(RxWiki News) With March being Colorectal Cancer Awareness month, the loudest message seems to be that not enough folks are having the screening. Well, a new study is showing another side of the story, and doctors are feeling the pressure.
Performance and quality may suffer as the volume of colonoscopies (screenings for colorectal cancer) continues to rise, according to the doctors who perform them.
It's the old quantity vs. quality dilemma.
"Know who is performing your colonoscopy."
Mount Sinai School of Medicine researchers surveyed 1,000 gastroenterologists and learned that 92 percent of them believe pressures to increase volume adversely affect how well they perform colonoscopies.
Lawrence B. Cohen, M.D., lead study author and associate clinical professor of gastroenterology at Mount Sinai, told dailyRx in a telephone interview, "With all the time and money that's being poured into these screenings, we need to step back to make sure we're delivering on the promise of colonoscopies."
He continues, “The number of colonoscopies has risen dramatically over the past fifteen years, but it is imperative that an increase in volume not occur at the expense of quality and safety.

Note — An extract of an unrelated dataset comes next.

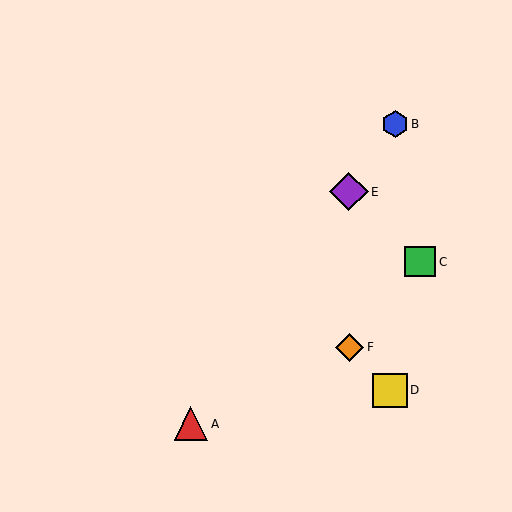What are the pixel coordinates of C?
Object C is at (420, 262).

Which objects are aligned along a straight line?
Objects A, B, E are aligned along a straight line.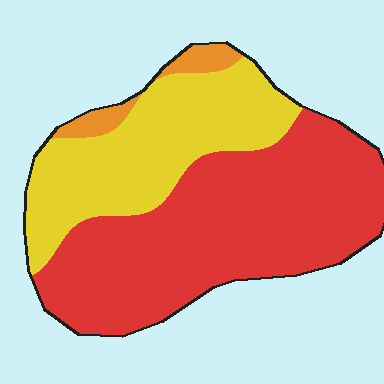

“Balancing quantity and quality is an issue that needs to be addressed in order to ensure the continued success of colon cancer prevention programs,” Dr. Cohen said.
For this study, researchers distributed surveys to the 5,739 members of the American Society of Gastrointestinal Endoscopy (ASGE) in the United States. The 40-question survey focused on the physician's practice, facilities in which they operate and observation of colleagues.
Here's what was uncovered from 1,073 responses received:
- 92.3 percent indicated that more demand, rising overhead and declining reimbursement rates resulted in procedures being postponed, aborted or reduced in some way.
- 13 percent said they didn't have enough time to conduct a thorough pre-procedure patient assessment.
- 7.7 believed they often had inadequate time to finish the exam.
- 47.8 said they observed colleagues altering practice patterns because of throughput pressures.
- 77.8 percent say their workload is excessive.
However, 97 percent of the physicians believe they are providing better medical care than three years earlier.
When asked what's behind this dilemma, Dr. Cohen said several factors are involved. "The number of endoscopists (professionals who perform the actual procedure) is declining. We're training about 700 a year, but more than that are retiring each year," he said.
"Another fact is shrinking reimbursements. Between 1990 and 2005, Medicare reimbursement for colonoscopies has decreased by 50 percent, which means you have to dial up your output," Dr. Cohen said.
The findings, based on responses from members of the American Society for Gastrointestinal Endoscopy (ASGE), are published in the March 2012 issue of Gastrointestinal Endoscopy.